Home / Lead News / Theresa May ready to cave in to hardline Brexiters’ demands

Theresa May ready to cave in to hardline Brexiters’ demands

PM set to cede on customs bill rather than allow Rees-Mogg to stage show of strength
Theresa May is preparing to cave in to hardline Brexiters over amendments to the customs bill rather than allow Jacob Rees-Mogg and colleagues to stage a show of parliamentary strength.
As the prime minister tries to sell her Chequers deal on Brexit to the public and her own backbenchers, the European Research Group (ERG) of pro-Brexit MPs tabled four amendments to the legislation last week.
The ERG believes May’s “facilitated customs arrangement”, which would see the UK collect EU tariffs on some imports, and plans for a “common rulebook” for goods and agriculture, would allow for too close a future relationship with the EU27.
Rees-Mogg held talks with the chief whip, Julian Smith, on Monday, and Downing Street suggested it had not ruled out accepting amendments that did not contradict government policy.
However, a source suggested there were still concerns about one of the four, which would prohibit HMRC from “collection of certain taxes or duties on behalf of territory without reciprocity” – a move aimed at blocking the facilitated customs arrangement.
A Downing Street spokesman said: “There are a number of amendments on both pieces of legislations and, as we did with the withdrawal bill, we will consider the amendments and set out our position in due course”.
Downing Street said it was “very clear that the proposal we put forward at Chequers delivers on the will of the people in the referendum”.
“Cabinet is behind it, businesses have come out to support it and now we need to get on with negotiating with the EU,” the spokesman said.
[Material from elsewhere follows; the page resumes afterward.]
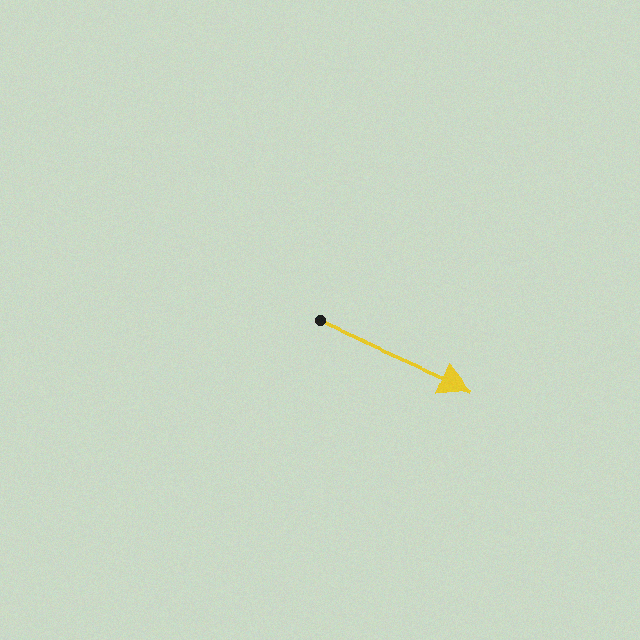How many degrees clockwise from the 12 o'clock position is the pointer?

Scott Mann, the MP for North Cornwall, became the latest Conservative MP to resign a government post over the Chequers deal on Monday, in a rolling protest from concerned backbenchers.
A parliamentary private secretary at the Treasury – a junior government post – Mann said in his resignation letter: “Elements of the Brexit white paper will inevitably put me in direct conflict with the views expressed by a large section of my constituents.”
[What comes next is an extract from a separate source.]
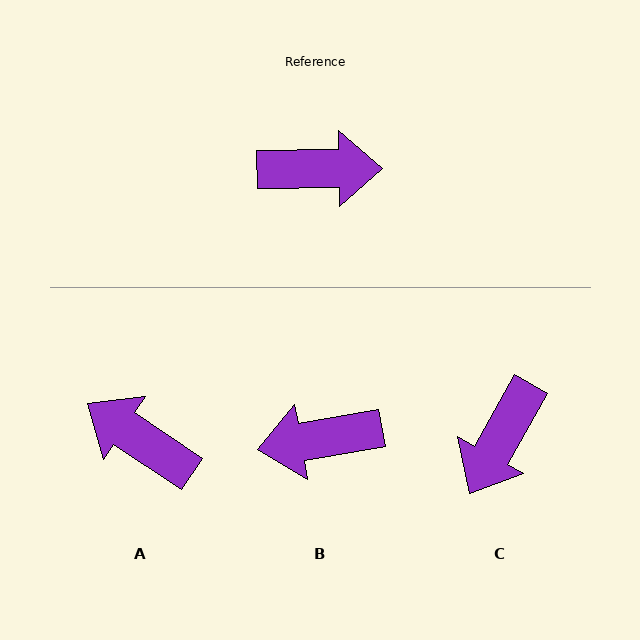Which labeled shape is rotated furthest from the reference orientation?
B, about 171 degrees away.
The prime minister was at Farnborough airshow on Monday morning, before heading back to Westminster to report to MPs on last week’s Nato summit.
Fears are growing at Westminster that there is now no Brexit deal – not the Chequers plan, nor David Davis’s Canada-style trade deal, nor a no-deal scenario – that could command the backing of a majority of MPs.
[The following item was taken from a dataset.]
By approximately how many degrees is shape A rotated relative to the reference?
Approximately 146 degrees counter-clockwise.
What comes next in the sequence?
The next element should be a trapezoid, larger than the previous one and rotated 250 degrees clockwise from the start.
A senior Labour source expressed surprise the government had not postponed debate on the two bills when it announced planned parliamentary business at the end of last week rather than face the risk of a series of embarrassing defeats.
“They’re in a place where they don’t want votes that could look like a vote of confidence,” he said, adding: “The crunch might not come today but come the autumn there’s going to have to be a reckoning.”
Meanwhile, the former education secretary Justine Greening has become the most senior Conservative to lend her backing to the idea of a referendum to allow the public to have a say on the proposed Brexit deals.
Writing in the Times, the MP for Putney said the “only solution is to take the final Brexit decision out of the hands of deadlocked politicians” by letting voters choose from three options: May’s final deal, a no-deal Brexit or staying in the EU.
Greening proposed a system using first and second-preference votes to ensure the preferred model achieved more then 50% of the final vote.
Dominic Grieve, a Tory remainer, gave reluctant backing to the prime minister’s negotiating strategy, arguing May was “doing her best to minimise the damage that flows from the decision to leave the European Union” and that her approach was a lot better than the alternative being promoted by the hard Brexiters.
Writing in the Evening Standard, Grieve wrote that “in a deeply divided country we must either work together to get the best deal we can” and said it was necessary to accept compromise or the Tory right should accept that Brexit cannot be implemented.